Supporting the Arts in Western Massachusetts and Beyond

April 13, 2015

Tchaikovsky’s Sleeping Beauty

Hartford Symphony Orchestra
April 9-12, 2015
by Michael J. Moran

In a program like this HSO concert, which included a symphonic poem, a complete ballet, and a suite from another ballet, it may seem ironic that dancers accompanied the orchestra in the symphonic poem and in the suite, but not in the complete ballet. Thus does unpredictable HSO Maestra Carolyn Kuan tweak the expectations of her audiences with delightful results.

Saint-Saens first set his “Danse Macabre” for voice and piano in 1874 to a poem by Jean Lahor about death as a fiddler leading skeletons in a midnight graveyard dance.
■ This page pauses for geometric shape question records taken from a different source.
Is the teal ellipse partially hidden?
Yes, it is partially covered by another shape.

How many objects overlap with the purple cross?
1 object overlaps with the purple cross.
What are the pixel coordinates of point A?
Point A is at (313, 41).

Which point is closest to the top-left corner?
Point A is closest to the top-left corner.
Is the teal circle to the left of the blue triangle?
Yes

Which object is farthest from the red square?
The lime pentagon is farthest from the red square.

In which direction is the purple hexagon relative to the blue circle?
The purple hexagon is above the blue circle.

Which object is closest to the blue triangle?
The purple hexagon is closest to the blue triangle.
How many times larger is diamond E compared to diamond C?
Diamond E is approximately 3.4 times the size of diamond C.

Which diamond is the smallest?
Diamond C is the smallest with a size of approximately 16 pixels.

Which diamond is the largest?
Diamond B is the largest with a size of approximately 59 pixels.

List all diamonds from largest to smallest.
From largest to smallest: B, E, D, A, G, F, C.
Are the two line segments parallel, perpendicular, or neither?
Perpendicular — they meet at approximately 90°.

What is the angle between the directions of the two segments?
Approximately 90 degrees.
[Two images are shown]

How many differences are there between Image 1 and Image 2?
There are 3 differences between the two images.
While his later orchestral version, which opened this HSO program, features a solo violin, the missing text cries out for expression through ballet. So, Kuan invited Katie Stevinson-Nollet, Artistic Director of Full Force Dance Theatre, to choreograph a dance accompanying the orchestra, and four of her dancers depicted death and three skeletons with aptly ghoulish make-up, costumes, and gestures. The stylized dance ritual eerily enhanced the haunting orchestral account.
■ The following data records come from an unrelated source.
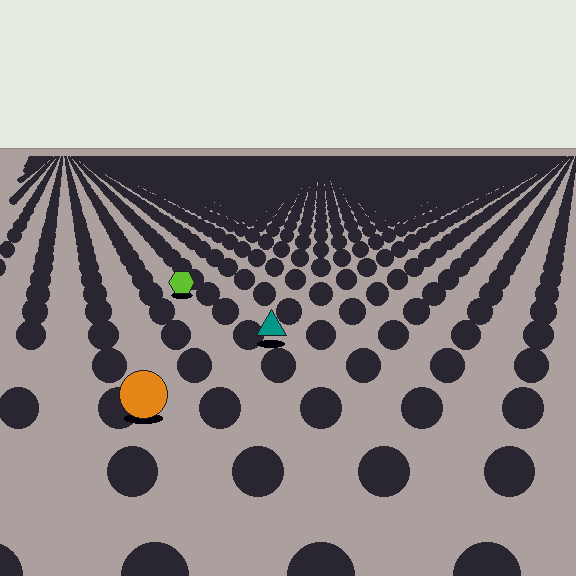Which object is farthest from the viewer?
The lime hexagon is farthest from the viewer. It appears smaller and the ground texture around it is denser.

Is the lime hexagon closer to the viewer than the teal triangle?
No. The teal triangle is closer — you can tell from the texture gradient: the ground texture is coarser near it.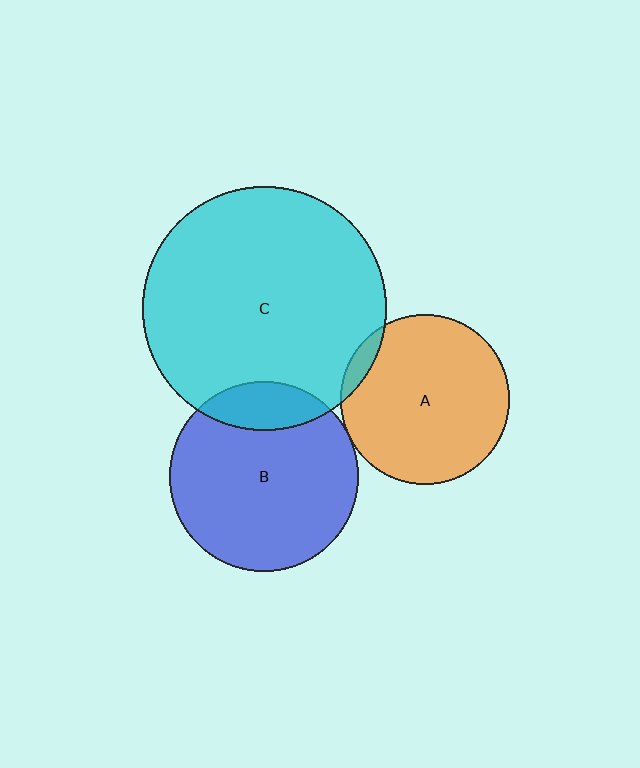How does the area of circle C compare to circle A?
Approximately 2.1 times.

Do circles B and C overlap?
Yes.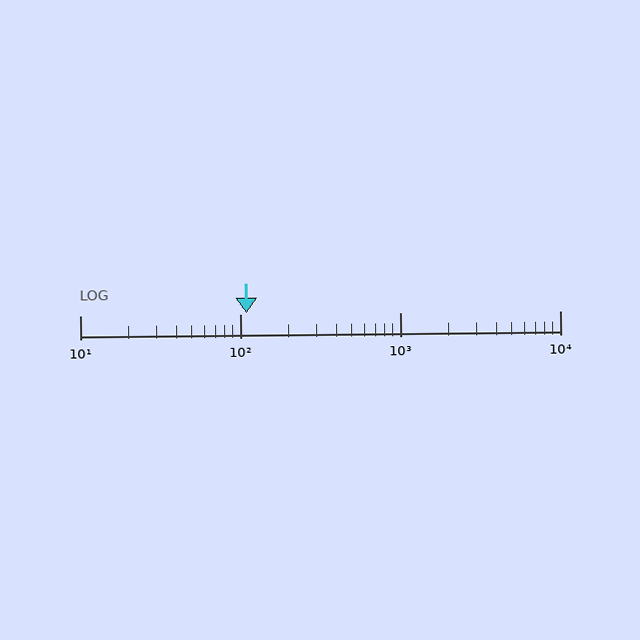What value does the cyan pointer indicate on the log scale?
The pointer indicates approximately 110.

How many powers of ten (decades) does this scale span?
The scale spans 3 decades, from 10 to 10000.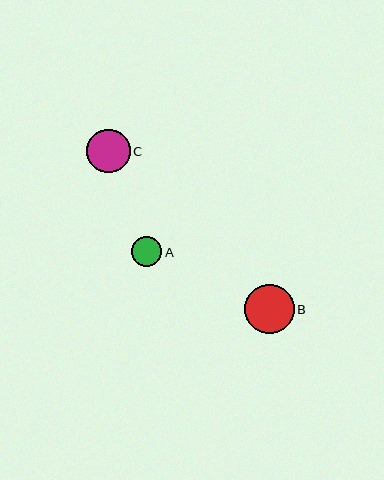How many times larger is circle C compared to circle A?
Circle C is approximately 1.4 times the size of circle A.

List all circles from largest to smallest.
From largest to smallest: B, C, A.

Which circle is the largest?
Circle B is the largest with a size of approximately 49 pixels.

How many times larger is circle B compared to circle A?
Circle B is approximately 1.6 times the size of circle A.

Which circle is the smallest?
Circle A is the smallest with a size of approximately 30 pixels.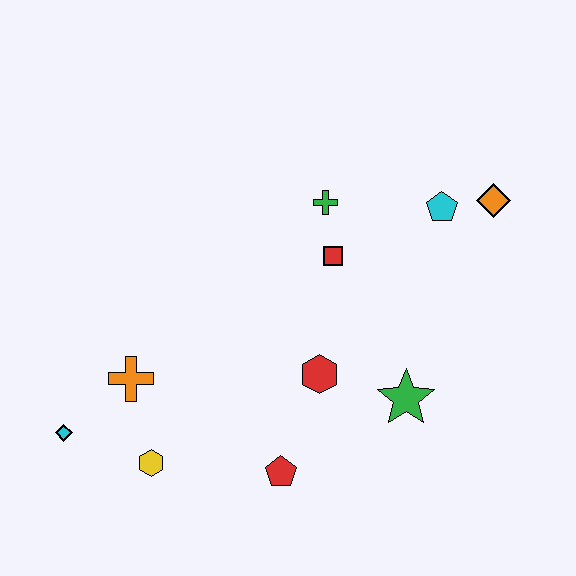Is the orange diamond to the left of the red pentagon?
No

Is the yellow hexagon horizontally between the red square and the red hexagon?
No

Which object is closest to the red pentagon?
The red hexagon is closest to the red pentagon.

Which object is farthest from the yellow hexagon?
The orange diamond is farthest from the yellow hexagon.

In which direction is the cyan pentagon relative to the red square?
The cyan pentagon is to the right of the red square.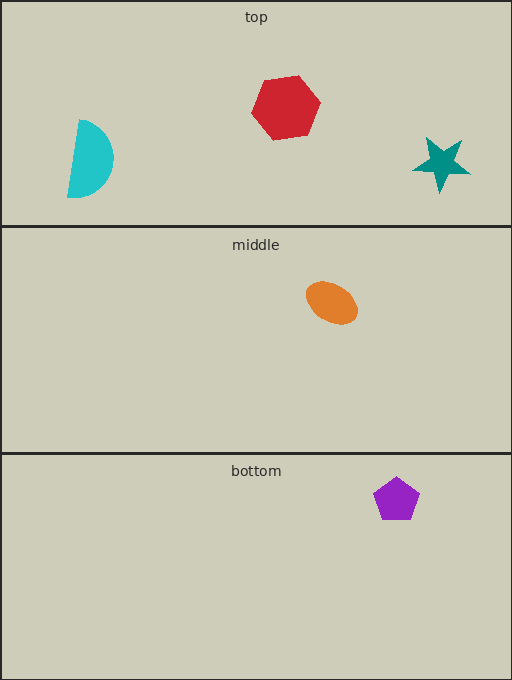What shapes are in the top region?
The cyan semicircle, the teal star, the red hexagon.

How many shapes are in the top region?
3.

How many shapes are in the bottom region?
1.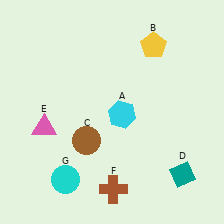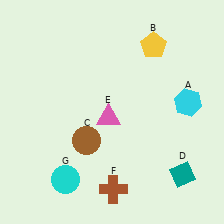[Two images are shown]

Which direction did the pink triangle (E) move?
The pink triangle (E) moved right.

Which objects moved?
The objects that moved are: the cyan hexagon (A), the pink triangle (E).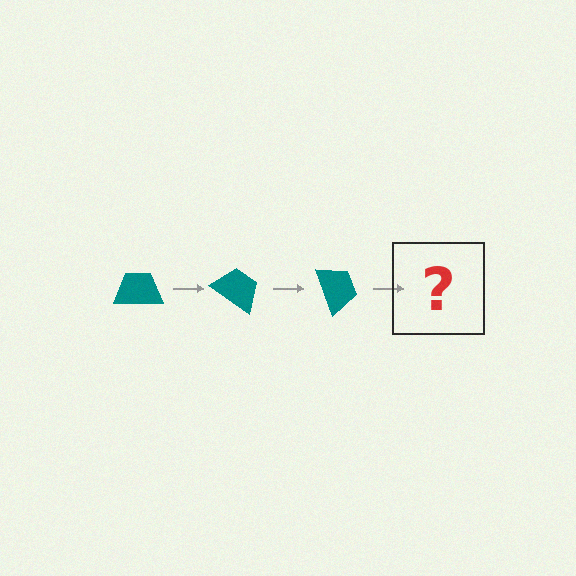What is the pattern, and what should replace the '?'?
The pattern is that the trapezoid rotates 35 degrees clockwise each step. The '?' should be a teal trapezoid rotated 105 degrees clockwise.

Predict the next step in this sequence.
The next step is a teal trapezoid rotated 105 degrees clockwise.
Prokofiev’s 1929 ballet “The Prodigal Son” is much less familiar than the biblical story that inspired it, but its ten short movements, lasting just over half an hour, depict the tale with a winning combination of the composer’s youthful brashness and his mature serenity. Kuan sharpened the edges of the HSO brass during the son’s rowdy adventures and deepened the lush tone of the strings during his seduction by a siren and in his moving return to his father’s home, Prokofiev’s favorite section.

After intermission Kuan jettisoned the preview of Mahler’s fourth symphony (to be performed by the HSO in June) listed in the program for some engaging banter instead with Stevinson-Nollet and her dancers, along with Nutmeg Ballet Conservatory’s Artistic Director Victoria Mazzarelli and Principal Ballet Master Tim Melady and a dozen of their student dancers, and demonstrations by all the dancers.

The orchestral performance of six excerpts from Tchaikovsky’s “Sleeping Beauty” that closed the program was grand and colorful, while the dancing by exquisitely costumed Nutmeg students in three movements was elegant and poised.

Both collaborations further rewarded Kuan’s outreach efforts with a younger, more diverse audience.